Half-Reaction Method

The half-reaction method is an effective way to balance redox reactions. It involves separating the oxidation and reduction processes into two equations, which are then balanced individually. This method is particularly useful for complex reactions.

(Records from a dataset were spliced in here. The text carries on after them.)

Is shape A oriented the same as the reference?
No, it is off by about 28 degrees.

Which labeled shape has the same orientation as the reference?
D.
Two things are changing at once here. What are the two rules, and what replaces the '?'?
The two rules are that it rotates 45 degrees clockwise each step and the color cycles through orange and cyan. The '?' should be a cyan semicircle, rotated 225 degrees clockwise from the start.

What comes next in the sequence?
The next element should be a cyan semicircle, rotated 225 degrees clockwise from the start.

For example, in the reduction half-reaction \(\mathrm{NO}_{3}^{-}(aq) \rightarrow \mathrm{NO}(g)\), we first balance nitrogen and then add water and hydrogen ions to balance oxygen and hydrogen respectively. Finally, electrons are added to equate the total charge on both sides. Each half-reaction is balanced similarly, focusing on mass and charge conservation.

Balancing Charge in Redox

In redox reactions, it is crucial to balance the charge because the number of electrons lost during oxidation must equal the number gained during reduction. A discrepancy in charge indicates that the reaction is not yet properly balanced and cannot occur as written.

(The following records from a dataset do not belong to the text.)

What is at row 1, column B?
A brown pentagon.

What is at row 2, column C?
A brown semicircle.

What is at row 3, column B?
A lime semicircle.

For instance, in the reaction \(\mathrm{O}_{2}(g) \longrightarrow \mathrm{H}_{2} \mathrm{O}(l)\) under basic conditions, after balancing the oxygen and hydrogen atoms, we notice an imbalance of charge which is rectified by adding four electrons to the left side. These electrons represent the reduction that occurs when oxygen gas is converted to water.

Oxidation Numbers

The concept of oxidation numbers is instrumental in understanding redox reactions. Oxidation numbers, also known as oxidation states, provide insights into the degree of oxidation or reduction an atom undergoes during a chemical reaction. These numbers are assigned based on a set of rules, considering the elements' electronegativities and the molecular structure.

By comparing the oxidation numbers of sulfur in \(\mathrm{H}_{2} \mathrm{SO}_{3}(aq)\) and \(\mathrm{SO}_{4}^{2-}(aq)\), we can deduce that an oxidation reaction has taken place since the oxidation number of sulfur increases from +4 to +6. The assignment of oxidation numbers is a key step in identifying which atoms are oxidized and which are reduced in a redox reaction.